Impact on the Guarantees of Origin (GOs) Market
The Energy Release program will significantly impact the Italian GOs market. «In the short term, it could remove up to 23 TWh of GOs annually from local auctions, as the GOs will be allocated and automatically canceled within industrial portfolios,» explains Polovtseva. She notes that this contrasts with the 15.3 TWh sold during the 2024 sessions (out of a total of 43 TWh offered).
«The current oversupply, driven by the carryover of unsold volumes, could intensify,» she points out. However, in the long term, the 138 TWh of renewable energy generated by beneficiary companies could increase the supply of Guarantees of Origin in the market, though they will likely be tied to Power Purchase Agreements (PPAs).
It is estimated that renewable GO cancellations in Italy will drop to 95 TWh in 2025 and gradually rise to 115 TWh by 2027.
While the Italian GO market may experience a downward trend due to Energy Release, the expert believes this could be counterbalanced by new legislation driving demand, such as corporate sustainability directives (CSRD and CSDDD) or renewable hydrogen delegated acts. “Small producers could still find demand in other segments, like corporations,” she notes.
Currently, Italy has two ongoing support schemes for energy-intensive industries: state aid for indirect emission costs, which compensates companies for part of their EU ETS costs via PPAs or GOs, and a discount on system charges, which requires compliance with green conditionality and the use of 30% green energy.

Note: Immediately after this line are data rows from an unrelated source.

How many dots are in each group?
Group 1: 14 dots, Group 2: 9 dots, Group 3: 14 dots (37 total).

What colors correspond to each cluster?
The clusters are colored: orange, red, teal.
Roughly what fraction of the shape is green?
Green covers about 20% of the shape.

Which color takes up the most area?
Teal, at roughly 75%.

Challenges for Industries and the Future of PPAs
Despite the advantages of Energy Release, industries face several challenges. «The tight deadlines for expressing interest on the GSE portal, initially set between November 2024 and January 2025, have complicated applications,» Polovtseva explains. Although the period was extended until February 2025, finding developers willing to sign PPAs remains a hurdle.

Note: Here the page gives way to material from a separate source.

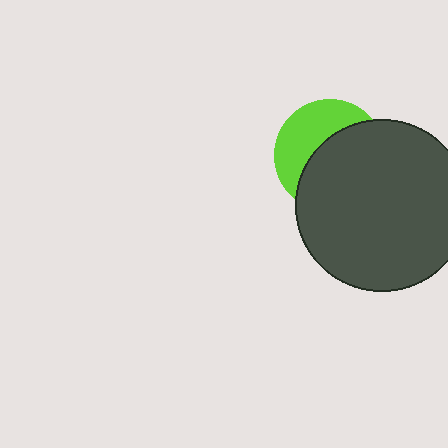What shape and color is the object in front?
The object in front is a dark gray circle.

The scheme could also spur growth in the Italian PPA market as it allows intermediaries to build renewable capacity.
However, the analyst stresses that finding developers is one of the sector’s main challenges.

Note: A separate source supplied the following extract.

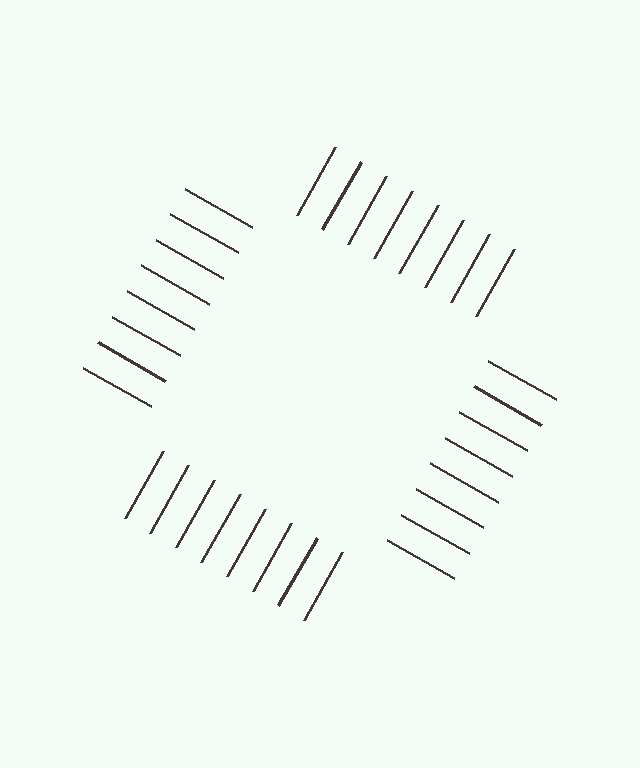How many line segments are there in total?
32 — 8 along each of the 4 edges.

From January to November 2024, 26 PPAs were recorded, compared to 17 during the same period in 2023. However, the contracted capacity was slightly lower (0.88 GW in 2024 versus 0.98 GW in 2023).
According to Veyt, the 138 TWh to be delivered over 20 years equates to between 3.5 and 5.5 GW of new renewable capacity. Polovtseva suggests that companies are likely to choose solar energy (with shorter installation times but higher capacity requirements) or onshore wind (with longer installation times but lower capacity requirements).